In October, five Malaysian activists, charged for holding a peaceful gathering in support of hospital cleaners, were granted a discharge not amounting to acquittal. We featured their case in our Exposed, Silenced, Attacked report and, thanks to our work, they’re no longer being prosecuted.

We could not have done it without the help of Amnesty International.

Union representative

You showed compassion for the vulnerable during COVID-19

You helped  to protect human rights in response to COVID-19 in the areas of health, surveillance and over-policing, as well as standing up for journalists and other human rights defenders reporting on the frontlines of the pandemic around the world. Following the September publication of our report on how the UK government abandoned older people to die in care homes amid the COVID-19 pandemic, the UK’s Care Quality Commission announced an urgent investigation into the blanket use of “Do not attempt resuscitation” orders in care homes during the COVID-19 pandemic, and the social care minister said government will launch a pilot project to test some relatives, so as to allow more meaningful visits to care home residents.

A person wears a white facemask, blue sweater and beige scarf.
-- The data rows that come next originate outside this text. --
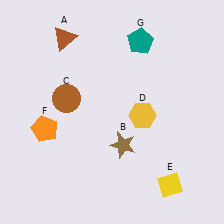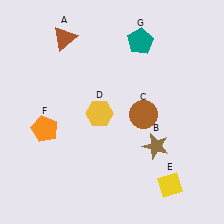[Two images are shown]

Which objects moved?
The objects that moved are: the brown star (B), the brown circle (C), the yellow hexagon (D).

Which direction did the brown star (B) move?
The brown star (B) moved right.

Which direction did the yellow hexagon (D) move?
The yellow hexagon (D) moved left.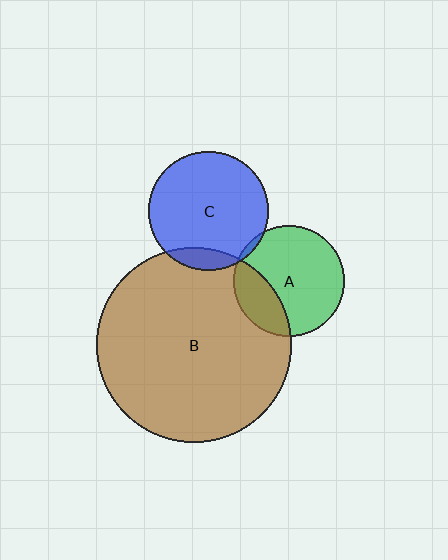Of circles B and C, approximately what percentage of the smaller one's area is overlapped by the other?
Approximately 10%.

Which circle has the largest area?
Circle B (brown).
Their hands are doing a prayer.

You helped us build a stronger Amnesty for even more human rights wins

In 2020 Amnesty became a global movement of more than 10 million supporters. It’s an incredible community and Amnesty would like to thank each and every one of you for taking action and making a difference.

In a year of hardship, when life was put on hold for many, you continued to challenge injustice. You fought courageously for a world where everyone enjoys their human rights without discrimination. You took a stand for the rights of activists, changed oppressive laws and freed people unjustly jailed. 

Together our voices are powerful and with your every action, every contribution we move closer to a world where human rights are enjoyed by all. Let’s keep standing strong for justice, freedom and equality in 2021!